# New (and first) LGD



## solas4me (Apr 27, 2012)

Our family has our new (and first) LGD for our small hobby farm. We are raising a small flock of Katahdin Sheep. We are not new to the dog world, I was a LE K9 handler and we have had many GSDs (Czech Shepherds specifically) and other breeds, our current family companion dog (protector) is a Dutch Shepherd.

The New LGD is a 6 month old Border Collie / Great Pyrenees. We are looking forward to integrating him into our life and the farm. To the experienced LGD folks here, what is the best piece of advice you can give me concerning training an LGD?

Thank you,
Justin


----------



## CesumPec (May 20, 2011)

solas4me said:


> Our family has our new (and first) LGD for our small hobby farm. We are raising a small flock of Katahdin Sheep. We are not new to the dog world, I was a LE K9 handler and we have had many GSDs (Czech Shepherds specifically) and other breeds, our current family companion dog (protector) is a Dutch Shepherd.
> 
> The New LGD is a 6 month old Border Collie / Great Pyrenees. We are looking forward to integrating him into our life and the farm. To the experienced LGD folks here, what is the best piece of advice you can give me concerning training an LGD?
> 
> ...


Since I've never had an LGD but am still in the dreaming stage, the only advice i can offer is...

HOW DARE YOU START THIS THREAD WITH OUT PIX!


----------



## redgate (Sep 18, 2008)

If you have dog training experience, you will likely be fine. Much of it is the same. Your difficulty may be the fact you have a dog that has 2 opposing instincts--one to guard, and one to herd. Chances are it will work out fine, but I would suggest you keep a close eye on things for the next 6-12 months, as you may have to "guide" the instincts you consider OK, and discourage the ones that are undesirable. Be forewarned that most LGD's seem to go through a teenage phase around 7-9 months where they begin testing all your boundaries and rules, and seeing what they can get away with. They may even rough up the stock a bit in their too-rough play and desire to establish dominance. Just be aware so you can immediately discourage as necessary. Chances are high he will make a few mistakes as he figures out, but by 18 months, you will likely have a great dog. That being said, I would recommend you NOT expect the great obedience you may be used to in working with K9 programs. I used to work with service dog programs, where the dogs were expected to not bark, not whine, not paw, eat NOTHING without permission, relieve themselves on command (oh, yeah--I was once traveling with a service dog-in-training, we were stuck INSIDE an airport, and dog had to go. I had no choice but to command the dog to pee in a cup in a bathroom stall! That's obedience!!) LGD's are very different. As a general rule, LGD's in general are encouraged to be very independent. They think about the situation before responding to a command. My girl will often go patrol the perimeter quickly to check on things before coming when I call. You'll definitely learn some patience, because LGD time is a little different than my time. That being said, the AS part of your dog will likely make him more responsive and sensitive than the average LGD. It will be interesting.


----------



## CageFreeFamily (Jul 19, 2012)

Unfortunately a Border Collie is not an LGD breed, and their prey drive (which is the basis for their herding instinct) is in opposition to the guardian instinct of the LGD breeds who have had the prey drive bred out.

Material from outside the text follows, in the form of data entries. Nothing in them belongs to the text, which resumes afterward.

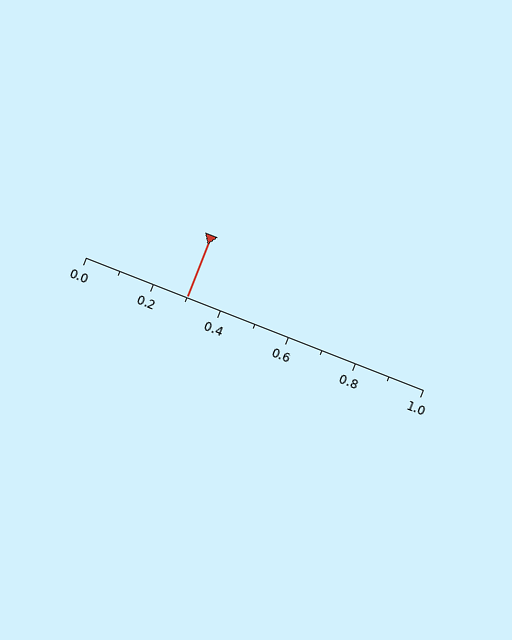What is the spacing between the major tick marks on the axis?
The major ticks are spaced 0.2 apart.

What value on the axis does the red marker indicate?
The marker indicates approximately 0.3.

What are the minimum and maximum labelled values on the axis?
The axis runs from 0.0 to 1.0.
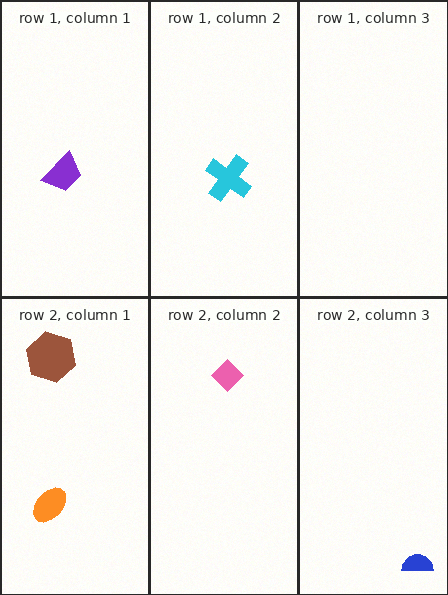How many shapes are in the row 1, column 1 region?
1.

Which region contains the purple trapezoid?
The row 1, column 1 region.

Stranger things have happened, but training your pup to be able to be left unattended with your sheep is going to be tricky and may never work entirely.
The possibility of your dog chasing your flock is very high.

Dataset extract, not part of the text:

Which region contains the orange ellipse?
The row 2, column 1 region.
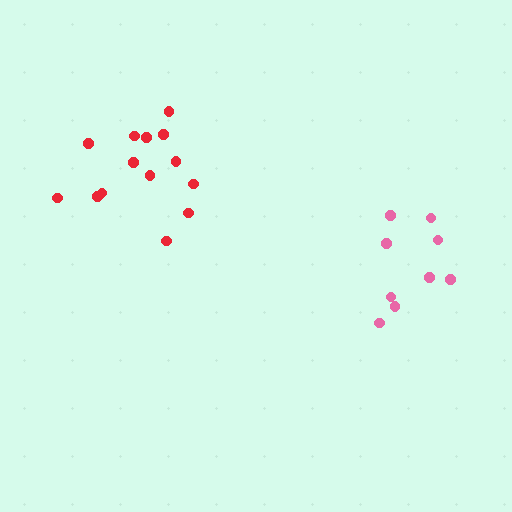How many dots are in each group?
Group 1: 9 dots, Group 2: 14 dots (23 total).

The LGD breeds were created to work completely independently of humans, and therefore have a very different working style than the highly trainable dogs that you are accustomed to. Combining the genetics of an intense herding dog like a BC with the fierce independence of the Pyr is a strange thing to do. I'm not sure what the breeders where after there as there aren't really any complimentary instinctual traits there. They are both farm dogs, yes, but their individual jobs do not actually overlap, and the two breed's instincts are in opposition to each other.

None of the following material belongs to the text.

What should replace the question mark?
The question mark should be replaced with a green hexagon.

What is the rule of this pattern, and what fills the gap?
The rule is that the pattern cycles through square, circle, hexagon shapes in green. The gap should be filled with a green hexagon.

I would caution you to be very careful in leaving your dog unattended with your sheep. Even full LGD breeds are not completely trustworthy until they are 1-2 years old, as the puppy instinct to play with their flock can be dangerous. However training is usually a matter of consistent correction when the dog shows a tendency to mouth or chase the livestock. LGDs require very little training and are not all that concerned with human interaction, much less human thoughts on how they should do their job.

The border collie is very, very different than this. That intense predatory gaze that the BC is so famous for (and actively uses to herd the flocks) is based in a predator/prey drive instinct. They are a highly trainable dog that is meant to work closely with their handlers.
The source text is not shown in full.